It was almost noon, and we still had more than 5 miles to go. They would be tough miles. Very soon, I knew, we would both be completely twisted. But there was no going back, and no time to rest. We would have to ride it out. Our group was already at camp serving strong Paloma’s at Blackrock 5 for the night, and we had to get there by 4 to claim our perceived soundproof tent site. A fashionable sporting magazine in New York had taken care of the reservations, along with this huge red Hyside we’d just rented off a beach on the fruita stretch of this brown slug of the Colorado. . . and I was, after all, a professional oarsman; so I had an obligation to cover these river miles for good or ill.

The sporting editors had also given me $300 in cash, most of which was already spent on extremely dangerous chemicals. The dry box of the oar rig looked like a mobile police weapons cache. We had two bags of citronella candles, 75 pellets of Pre emergent larval killer, five sheets of high-powered blotter acid, a saltshaker half-full of permethrin, and a whole galaxy of multi-colored organic, truckstop, scentless hunting, and new age crystal bug deterrent lotions . . . and also a quart of tequila, a quart of rum, a case of Budweiser, a pint of raw DEET and two dozen amyls.

All this had been rounded up the night before, in a frenzy of high-speed driving all over Mesa and Delta Counties — from Palisade to Paonia, we picked up everything we could get our hands on. Not that we needed all that for the trip, but once you get locked into a serious bug repellent collection, the tendency is to push it as far as you can.

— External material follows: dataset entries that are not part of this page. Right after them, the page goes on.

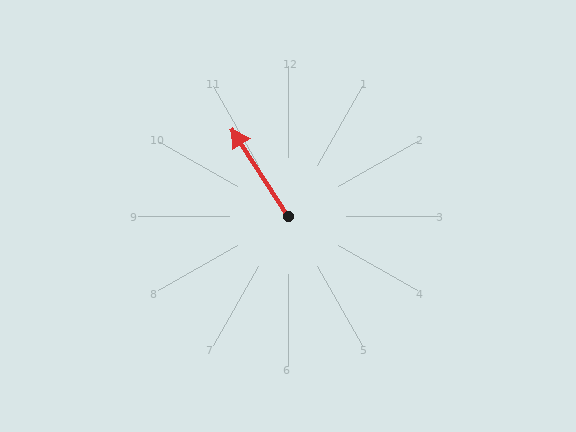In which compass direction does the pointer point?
Northwest.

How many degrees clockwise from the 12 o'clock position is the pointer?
Approximately 327 degrees.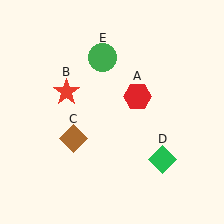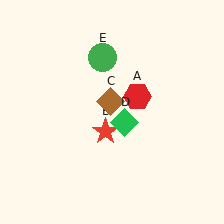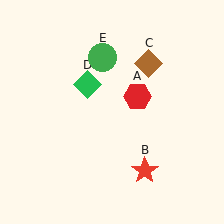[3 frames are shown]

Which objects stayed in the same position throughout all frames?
Red hexagon (object A) and green circle (object E) remained stationary.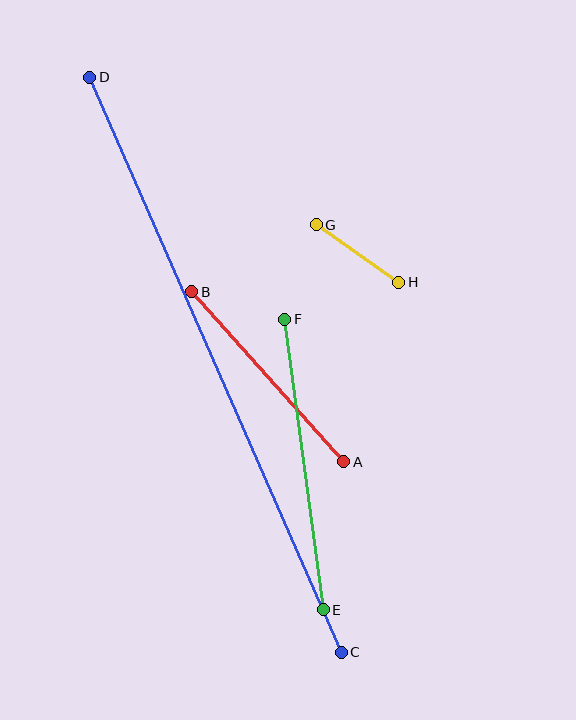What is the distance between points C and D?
The distance is approximately 628 pixels.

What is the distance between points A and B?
The distance is approximately 228 pixels.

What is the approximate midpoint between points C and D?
The midpoint is at approximately (215, 365) pixels.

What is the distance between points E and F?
The distance is approximately 293 pixels.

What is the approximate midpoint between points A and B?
The midpoint is at approximately (268, 377) pixels.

The only thing that really worried me was the 100% raw DEET. There is nothing in the world more helpless and irresponsible and depraved than a man in the depths of an DEET binge. And I knew we’d get into that rotten stuff pretty soon. Probably at the next eddy. We had sampled almost everything else, and now — yes, it was time for a long slathering of DEET. And then do the next 5 miles in a horrible, slobbering sort of spastic stupor. The only way to keep alert on ether is to do up a lot of amyls — not all at once, but steadily, just enough to maintain the focus at 7 miles an hour through Cottonwood camps.

“Man, this is the way to travel,” said my first mate. He leaned over to turn the volume up on the radio, humming along with the rhythm section and kind of moaning the words: “One toke over the line . . . Sweet Jesus . . . One toke over the line . . .”

One toke? You poor fool! Wait till you see those goddamn mosquitoes.... “


----------



## B4otter (Apr 20, 2009)

Perfect! HST would be proud...


----------



## rubberduck (Nov 9, 2011)

This is the main advantage of DEET: it makes you behave like the village drunkard in some early Irish novel... total loss of all basic motor skills: Blurred vision, no balance, numb tongue - severance of all connection between the body and the brain. Which is interesting, because the brain continues to function more or less normally... you can actually watch yourself behaving in the terrible way, but you can't control it.


----------



## ArgoCat (May 14, 2007)

I was riding Mack and Loma trails last weekend and looked down at the Cotonwood Sites. 1 and 2 were totaly under water and 4 and 5 didn;t look too much better. The slough behind the camps was full to the brim, which meant that camp 3 was pretty much surrounded by water. I can't imagine what that was like when the sun started to go down. 

Camp on a beach as far away from the tammy as possible and bring plenty of DEET. 

Oh yeah, and the sand flies also start to come out as they lay their eggs in wet sand.


----------



## MaryB (May 17, 2007)

I was on Ruby this past Tues and Wed nights. It took a screen house, bug repellent and full bug suits to keep us somewhat sane with the swarms of skeeters out there!


----------



## MaryB (May 17, 2007)

oh yeah, I forgot e burned a citronella candle, too.


----------



## hilltop_yodeler (Jul 16, 2007)

Strange memories on this nervous night on Ruby Horsethief. Has it been five years? Six? It seems like a lifetime. The kind of peak that never comes again. The Colorado River in the middle 60,000's was a very special time and place to be a part of. But no explanation, no mix of words or music or memories can touch that sense of knowing that you were there and alive in that corner of time in the world. Whatever it meant. There was madness in any direction, at any hour, you could swat at mosquitoes nearly anywhere on your body. There was a fantastic universal sense that whatever we were doing was right, that we were winning. And that I think DEET was the handle. That sense of inevitable victory over the forces of old and evil... Not in any mean or military sense. We didn't need that. Our energy would simply prevail. We had all the momentum. We were riding the crest of a high and beautiful wave. ...So now, less than five years later, you can go up on a steep hill along the Colorado River and look west, and with the right kind of eyes, you can almost see the high mosquito mark. That place where the bugs finally broke, and fell back.


----------



## katiew7 (Dec 13, 2018)

Any additional mosquito reports for Ruby? Considering launching on Friday but may pull the plug if the bugs are bad.


----------